The day of that revelation I had lunch with my friend Barbara Ann Yoder, a fellow writer and writing coach.  Barbara has written a book about writing primarily aimed for women who have trouble slaying their writing demons.  I met her at the AROHO Retreat in New Mexico last August, but luckily for me she also lives in the Bay Area. We’ve started to meet now and then to talk about our writing lives -- and our demons.  That day, sitting outside the Ferry Building on one of those sunny days so rare for summer in San Francisco, I told her about my new conflict. She suggested that perhaps my writing calendar couldn't tell the truth of my writing life.  Just having a small space to show yes or no – so black and white, so unlike my writing life that ebbs and flows, has fits and starts –doesn’t let me tell the whole story.

Barbara gave me a tip that she has shared with some of her clients: keep a writing journal in which I record what I create - or don't create - each day as well as a short reflection about my thoughts and feelings about that day's work.  This idea resonated with me.  I know how important self-reflection is for my own students.  I have them reflect about their writing all the time. Why didn't I think about it for myself?  I had nothing to lose.  Besides, it would give me a chance to buy another journal to add to my large collection.

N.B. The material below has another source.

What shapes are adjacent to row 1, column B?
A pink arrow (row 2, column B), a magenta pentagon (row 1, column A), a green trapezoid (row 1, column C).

After several days of online research looking for the perfect tool for this new way of recording my work, I found what I wanted at Journals and Notepads (coincidentally owned by Deonne Kahler, another AROHO friend!): a weekly calendar that would give me a small space to write about each day with a place to list plans for future projects. I wanted to keep my notes brief, otherwise I would be tempted to spend all my time writing about writing instead of actually writing. 

Since the day my journal arrived, I have recorded my progress each day.  I still have conflicting feelings about the days when I don't work on what I'm now calling, for lack of a better term, my artistic writing.  However, being able to record the events or emotions of a day when I haven't been able or willing to sit at my desk has helped me feel better about my work. I also can give myself credit (doesn't that sound like a teacher?) for my educational writing. 

I still keep my calendar as well, and  only give myself a green star for a day with artistic work. After all, even though I know I work with many kinds of writing each day, the words that make me feel like a writer are the ones in a poem or memoir or this blog. 

So, I thank Barbara for giving me some better tools to sustain me and supporting me to get a little clearer about how I think of myself as a writer.  That journal has already helped to keep me from derailing myself when guilt or doubt creeps up.  Unfortunately, I'm the still only person who can get me back to the writing desk - even the best writing coach in the world couldn't do that.